Group says utility is withholding documents in regulatory hearing

? A group of large Kansas industries wants state regulators to sanction Western Resources for refusing to comply with a request to turn over documents it was ordered to provide.

Kansas Industrial Customers, a group that includes Farmland Industries and Boeing, requested the sanction in a motion filed Wednesday.

“Western has willfully and completely refused to comply with the commission’s order on discovery as it relates to KIC data requests,” Jim Zakoura, the group’s Overland Park attorney, said in the motion.

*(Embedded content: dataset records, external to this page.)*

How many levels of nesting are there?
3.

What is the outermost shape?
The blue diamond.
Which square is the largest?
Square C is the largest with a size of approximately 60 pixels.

Zakoura is seeking documents prepared by Western consultants in support of its plan to split-off its unregulated businesses from its regulated utilities. He also wants internal reports concerning the company’s decision to write-off about $654 million in the first quarter of 2002 to comply with accounting changes ordered by the federal Securities and Exchange Commission.

Zakoura said he needs the information to formulate a position on Western’s corporate restructuring plan before a scheduled Kansas Corporation Commission hearing on May 31.

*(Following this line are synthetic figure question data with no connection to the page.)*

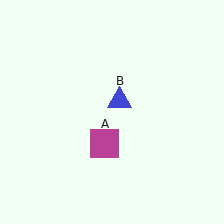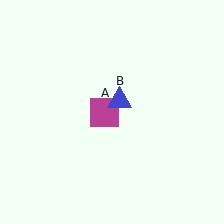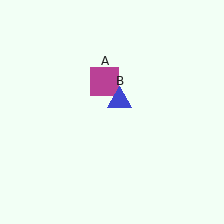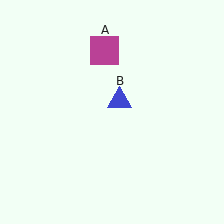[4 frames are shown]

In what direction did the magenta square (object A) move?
The magenta square (object A) moved up.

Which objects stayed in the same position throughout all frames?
Blue triangle (object B) remained stationary.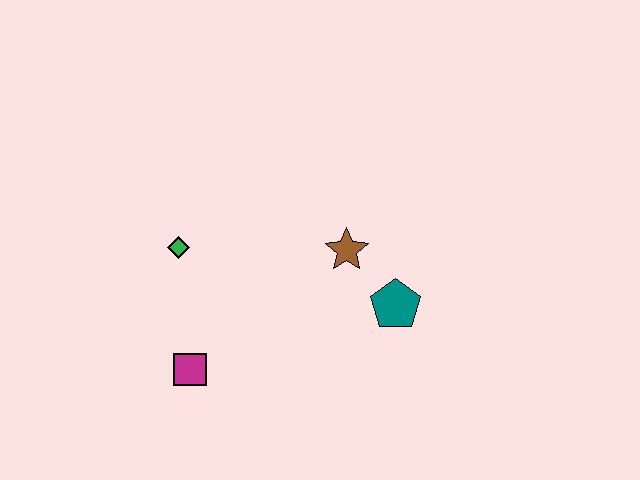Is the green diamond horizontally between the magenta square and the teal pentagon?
No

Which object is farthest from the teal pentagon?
The green diamond is farthest from the teal pentagon.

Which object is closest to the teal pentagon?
The brown star is closest to the teal pentagon.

“We’re keeping an open mind,” Zakoura said. “But we don’t have enough information to decide at this point.”

David Wittig, Western’s chairman, president and chief executive officer, has said the proposal in question could generate up to $1 billion from the sale of stock in a new subsidiary to pay down the debt of the parent company, which according to the KCC now stands at $3.52 billion.

Consumer advocates and other critics maintain that the restructuring plan is little different from one blocked last summer by the KCC because of concerns that it would leave the utility operations saddled with too much of the company’s debt.

KCC spokeswoman Rosemary Foreman declined to speculate about how the commission would respond to the industry group’s request, but she said it is important that Western comply with the discovery order.

“We will take this motion very seriously,” she said.